Zu seiner Beruhigung muß Accobran ihm wohl gesagt haben, daß wir viel zu sehr mit dem Mord an den drei Mädchen beschäftigt seien, um uns um die Goldmine zu kümmern. Die eingekerbte Leitersprosse war ein törichter Fehler, denn nun hatte mich Gob-nuid auf die Idee gebracht, eine Verbindung zwischen den Vorfällen zu suchen.«
Der Tanist stand schweigend da. Eadulfs Schwertspitze hielt ihn immer noch in Schach. Fidelma hatte einen Krieger herbeigewunken, der Gobnuid bewachte.
»Cousin Becc, dein Tanist hat dich schmählich betrogen und das Amt, das er bekleidet hat, entwürdigt. Habsucht! Wenn alle Sünden alt sein werden, wird die Habsucht immer noch jung sein. Sie ist das älteste und stärkste Motiv für Verbrechen.«
»Müssen wir nun auch davon ausgehen, daß Accobran und seine Kumpane für die Ermordung der drei Mädchen verantwortlich sind?« fragte Becc. »Hatten sie sein Geheimnis entdeckt, und mußten sie sterben, damit sie für immer schwiegen?«
Fidelma verneinte. »In diesem Fall hatte Lesren mit seinen Anschuldigungen recht.«
Da sprang Gabran von seinem Platz auf und wollte sich durch die Menge zur Tür durchkämpfen. Zwei Männer hielten ihn schließlich fest. Finmed, Gabrans Mutter, weinte verzweifelt.

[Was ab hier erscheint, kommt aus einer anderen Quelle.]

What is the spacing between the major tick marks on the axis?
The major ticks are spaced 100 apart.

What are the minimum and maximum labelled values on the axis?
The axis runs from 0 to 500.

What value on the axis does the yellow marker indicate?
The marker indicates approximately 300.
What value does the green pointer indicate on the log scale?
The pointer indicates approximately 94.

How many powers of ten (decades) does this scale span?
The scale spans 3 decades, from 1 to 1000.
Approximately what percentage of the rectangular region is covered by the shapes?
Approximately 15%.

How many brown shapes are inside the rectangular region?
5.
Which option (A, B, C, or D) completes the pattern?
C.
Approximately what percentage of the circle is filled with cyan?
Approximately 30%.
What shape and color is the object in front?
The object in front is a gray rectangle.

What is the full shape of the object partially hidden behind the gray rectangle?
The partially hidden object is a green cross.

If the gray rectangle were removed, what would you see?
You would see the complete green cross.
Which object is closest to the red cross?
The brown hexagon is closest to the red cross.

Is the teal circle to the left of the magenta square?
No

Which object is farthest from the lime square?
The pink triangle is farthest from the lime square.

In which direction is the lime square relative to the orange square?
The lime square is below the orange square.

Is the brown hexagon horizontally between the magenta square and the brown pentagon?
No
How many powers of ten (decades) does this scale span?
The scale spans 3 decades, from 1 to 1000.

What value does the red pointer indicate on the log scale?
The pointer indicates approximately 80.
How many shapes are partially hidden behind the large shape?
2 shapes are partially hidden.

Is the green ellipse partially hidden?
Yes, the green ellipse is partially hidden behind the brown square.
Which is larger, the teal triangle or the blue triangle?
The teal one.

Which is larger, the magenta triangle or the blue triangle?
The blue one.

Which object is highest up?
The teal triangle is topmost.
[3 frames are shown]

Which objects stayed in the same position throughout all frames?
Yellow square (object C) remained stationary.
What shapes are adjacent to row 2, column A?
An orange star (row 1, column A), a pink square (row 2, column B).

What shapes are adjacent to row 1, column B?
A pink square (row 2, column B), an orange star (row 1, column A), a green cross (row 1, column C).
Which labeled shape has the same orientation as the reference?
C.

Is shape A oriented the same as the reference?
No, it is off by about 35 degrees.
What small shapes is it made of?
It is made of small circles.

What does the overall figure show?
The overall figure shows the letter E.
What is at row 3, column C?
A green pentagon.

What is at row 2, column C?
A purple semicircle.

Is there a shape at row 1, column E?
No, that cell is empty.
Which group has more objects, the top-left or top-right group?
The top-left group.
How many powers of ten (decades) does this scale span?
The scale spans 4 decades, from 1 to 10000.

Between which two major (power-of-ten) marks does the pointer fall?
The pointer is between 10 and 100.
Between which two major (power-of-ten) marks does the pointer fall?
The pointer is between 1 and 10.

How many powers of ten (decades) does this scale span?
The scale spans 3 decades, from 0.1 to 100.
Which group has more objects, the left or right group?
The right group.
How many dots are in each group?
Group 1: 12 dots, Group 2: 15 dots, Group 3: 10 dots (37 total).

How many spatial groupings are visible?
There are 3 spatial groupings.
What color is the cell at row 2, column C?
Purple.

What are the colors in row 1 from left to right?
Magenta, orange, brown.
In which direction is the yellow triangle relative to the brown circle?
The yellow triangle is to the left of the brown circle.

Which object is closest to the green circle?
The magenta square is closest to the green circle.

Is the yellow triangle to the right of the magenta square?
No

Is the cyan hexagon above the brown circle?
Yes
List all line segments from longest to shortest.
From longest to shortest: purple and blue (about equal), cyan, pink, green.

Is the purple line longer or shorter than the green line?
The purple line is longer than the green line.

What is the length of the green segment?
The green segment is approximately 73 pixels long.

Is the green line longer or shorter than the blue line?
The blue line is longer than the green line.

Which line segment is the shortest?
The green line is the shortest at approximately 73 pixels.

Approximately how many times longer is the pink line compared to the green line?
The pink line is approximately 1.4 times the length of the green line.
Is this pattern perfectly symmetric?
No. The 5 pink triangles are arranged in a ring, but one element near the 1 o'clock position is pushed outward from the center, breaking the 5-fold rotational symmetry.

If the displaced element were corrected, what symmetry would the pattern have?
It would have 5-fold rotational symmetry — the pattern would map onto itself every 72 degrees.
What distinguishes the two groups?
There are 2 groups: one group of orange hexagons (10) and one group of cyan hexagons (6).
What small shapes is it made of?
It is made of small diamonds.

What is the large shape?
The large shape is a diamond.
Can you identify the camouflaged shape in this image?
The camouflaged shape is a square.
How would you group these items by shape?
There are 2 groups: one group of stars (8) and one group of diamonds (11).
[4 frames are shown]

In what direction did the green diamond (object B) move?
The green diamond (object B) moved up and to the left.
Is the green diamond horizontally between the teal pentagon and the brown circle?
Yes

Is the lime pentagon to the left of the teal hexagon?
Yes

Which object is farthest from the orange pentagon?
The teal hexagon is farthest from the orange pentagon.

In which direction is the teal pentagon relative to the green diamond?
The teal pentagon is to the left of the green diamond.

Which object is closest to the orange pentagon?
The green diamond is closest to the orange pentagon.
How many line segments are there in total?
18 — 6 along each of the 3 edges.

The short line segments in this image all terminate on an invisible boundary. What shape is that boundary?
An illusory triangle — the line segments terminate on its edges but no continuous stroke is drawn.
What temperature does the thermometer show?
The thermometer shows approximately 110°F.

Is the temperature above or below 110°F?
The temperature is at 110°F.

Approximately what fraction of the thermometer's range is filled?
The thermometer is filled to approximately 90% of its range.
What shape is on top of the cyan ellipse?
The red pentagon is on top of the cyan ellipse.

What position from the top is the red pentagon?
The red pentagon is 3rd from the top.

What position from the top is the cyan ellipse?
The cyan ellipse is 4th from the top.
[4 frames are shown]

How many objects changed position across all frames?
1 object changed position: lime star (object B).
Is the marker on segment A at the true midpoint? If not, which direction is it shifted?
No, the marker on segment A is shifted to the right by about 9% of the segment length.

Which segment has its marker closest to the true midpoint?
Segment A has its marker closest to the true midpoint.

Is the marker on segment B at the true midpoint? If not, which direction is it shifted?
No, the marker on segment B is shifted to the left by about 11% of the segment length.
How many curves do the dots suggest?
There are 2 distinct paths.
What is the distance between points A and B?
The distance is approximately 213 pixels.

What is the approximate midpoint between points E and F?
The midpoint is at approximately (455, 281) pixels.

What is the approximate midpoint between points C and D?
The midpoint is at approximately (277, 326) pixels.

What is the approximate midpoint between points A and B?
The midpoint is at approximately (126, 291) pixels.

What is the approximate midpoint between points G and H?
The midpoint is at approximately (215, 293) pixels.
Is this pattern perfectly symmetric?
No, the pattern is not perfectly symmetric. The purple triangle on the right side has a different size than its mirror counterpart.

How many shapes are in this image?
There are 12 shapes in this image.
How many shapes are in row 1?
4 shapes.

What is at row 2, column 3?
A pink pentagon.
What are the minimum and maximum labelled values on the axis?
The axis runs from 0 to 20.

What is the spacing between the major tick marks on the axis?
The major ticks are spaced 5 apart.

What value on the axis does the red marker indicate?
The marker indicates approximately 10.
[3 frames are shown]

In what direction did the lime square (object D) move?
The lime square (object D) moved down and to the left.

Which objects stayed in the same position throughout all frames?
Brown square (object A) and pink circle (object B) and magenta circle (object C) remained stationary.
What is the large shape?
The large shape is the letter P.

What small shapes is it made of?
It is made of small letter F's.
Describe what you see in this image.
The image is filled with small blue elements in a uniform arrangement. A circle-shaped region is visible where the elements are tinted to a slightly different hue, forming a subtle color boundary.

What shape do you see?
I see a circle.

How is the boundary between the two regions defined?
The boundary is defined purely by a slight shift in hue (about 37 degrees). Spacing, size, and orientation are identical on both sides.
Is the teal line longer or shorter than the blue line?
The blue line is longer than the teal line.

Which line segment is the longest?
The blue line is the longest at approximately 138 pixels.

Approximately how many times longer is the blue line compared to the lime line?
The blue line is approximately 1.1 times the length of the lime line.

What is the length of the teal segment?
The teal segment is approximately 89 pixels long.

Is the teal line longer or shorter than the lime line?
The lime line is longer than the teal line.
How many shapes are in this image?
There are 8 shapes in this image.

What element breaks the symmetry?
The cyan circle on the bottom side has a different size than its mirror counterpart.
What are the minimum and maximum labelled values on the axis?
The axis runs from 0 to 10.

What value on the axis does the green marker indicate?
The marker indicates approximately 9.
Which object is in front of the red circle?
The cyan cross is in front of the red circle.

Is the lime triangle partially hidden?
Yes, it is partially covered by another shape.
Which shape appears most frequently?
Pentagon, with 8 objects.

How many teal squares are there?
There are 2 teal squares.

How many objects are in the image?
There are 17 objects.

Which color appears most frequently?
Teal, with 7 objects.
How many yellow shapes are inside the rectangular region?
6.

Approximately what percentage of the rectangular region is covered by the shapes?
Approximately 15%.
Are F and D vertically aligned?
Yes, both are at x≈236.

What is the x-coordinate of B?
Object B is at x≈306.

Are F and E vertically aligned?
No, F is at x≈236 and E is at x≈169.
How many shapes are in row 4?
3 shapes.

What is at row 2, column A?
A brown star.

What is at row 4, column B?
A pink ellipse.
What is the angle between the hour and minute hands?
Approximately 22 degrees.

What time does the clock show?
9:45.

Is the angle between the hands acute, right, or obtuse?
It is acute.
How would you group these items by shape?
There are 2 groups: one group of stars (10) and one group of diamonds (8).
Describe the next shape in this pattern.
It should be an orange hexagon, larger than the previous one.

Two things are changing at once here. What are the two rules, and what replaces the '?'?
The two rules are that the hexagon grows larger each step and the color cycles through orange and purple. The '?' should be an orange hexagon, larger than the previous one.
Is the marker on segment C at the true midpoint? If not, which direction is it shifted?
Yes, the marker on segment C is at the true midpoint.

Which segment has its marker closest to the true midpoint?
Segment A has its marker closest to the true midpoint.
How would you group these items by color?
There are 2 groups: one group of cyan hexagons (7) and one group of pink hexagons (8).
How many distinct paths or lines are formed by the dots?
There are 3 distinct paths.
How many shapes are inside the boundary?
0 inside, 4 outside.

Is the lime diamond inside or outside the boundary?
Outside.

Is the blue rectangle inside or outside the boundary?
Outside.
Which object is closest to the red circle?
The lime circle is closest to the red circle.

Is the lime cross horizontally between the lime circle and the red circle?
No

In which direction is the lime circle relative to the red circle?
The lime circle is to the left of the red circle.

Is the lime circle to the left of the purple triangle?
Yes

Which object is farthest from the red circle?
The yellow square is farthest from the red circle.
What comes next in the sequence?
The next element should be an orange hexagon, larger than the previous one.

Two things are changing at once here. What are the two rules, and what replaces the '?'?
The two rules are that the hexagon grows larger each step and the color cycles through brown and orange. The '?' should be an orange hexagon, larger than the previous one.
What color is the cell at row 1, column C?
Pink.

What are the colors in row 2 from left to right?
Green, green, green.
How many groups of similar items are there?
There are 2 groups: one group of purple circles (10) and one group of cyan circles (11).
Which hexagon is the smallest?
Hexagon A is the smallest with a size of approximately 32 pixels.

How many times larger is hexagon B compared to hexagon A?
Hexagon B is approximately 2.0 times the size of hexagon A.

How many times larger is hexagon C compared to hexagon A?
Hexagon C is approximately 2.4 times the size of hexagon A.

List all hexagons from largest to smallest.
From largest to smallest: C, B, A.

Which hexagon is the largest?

»Wie ist das möglich?« sagte Becc fassungslos. »Er ist doch von meinem Brehon Aolü freigesprochen worden, und auch du ...«
»Wir haben uns alle geirrt, was Gabran betrifft«, erwiderte Fidelma.
Finmed schluchzte leise. Goll war wutentbrannt aufgestanden und eilte nach vorn.
»Du bist im Unrecht, Schwester Fidelma. Du bist im Unrecht. Wir erheben Einspruch gegen diesen Vorwurf ... Du ...«
»Wenn du dich beruhigen würdest, Goll, dann könnte ich das erläutern.«
Ihre Stimme klang fest und fordernd. Sobald das Gemurmel in der Menge abebbte, sagte Fidelma: »Gabran und Beccnat wollten heiraten. Das ist wahr. Es stimmt aber auch, daß es sich Beccnat anders überlegt hatte, so wie Lesren es uns mitteilte.« Fidelma sah nun Lesrens Witwe Bebhail an, die mit gesenktem Kopf neben Tomma saß. »Da Lesren dich nicht mehr bedrohen kann, wirst du uns vielleicht die Wahrheit erzählen.«
Langsam hob Bebhail den Kopf. »Du weißt ja inzwischen, wie Lesren war und warum er nicht wollte, daß sich unsere Tochter mit Gabran verband. Das ist alles wahr.« Sie machte eine Pause und fuhr sich mit der Zunge über die Lippen. »Es stimmt auch, daß Ga-bran um die Hand unserer Tochter anhielt und beide tatsächlich heiraten wollten. Sie haben sich regelmäßig getroffen. Sie waren auch bei Liag, wohl eher, um sich zu sehen, als daß sie sich ernsthaft für Sternenkunde interessiert hätten.«
Liag prustete verächtlich, doch Bebhail redete unbeirrt weiter.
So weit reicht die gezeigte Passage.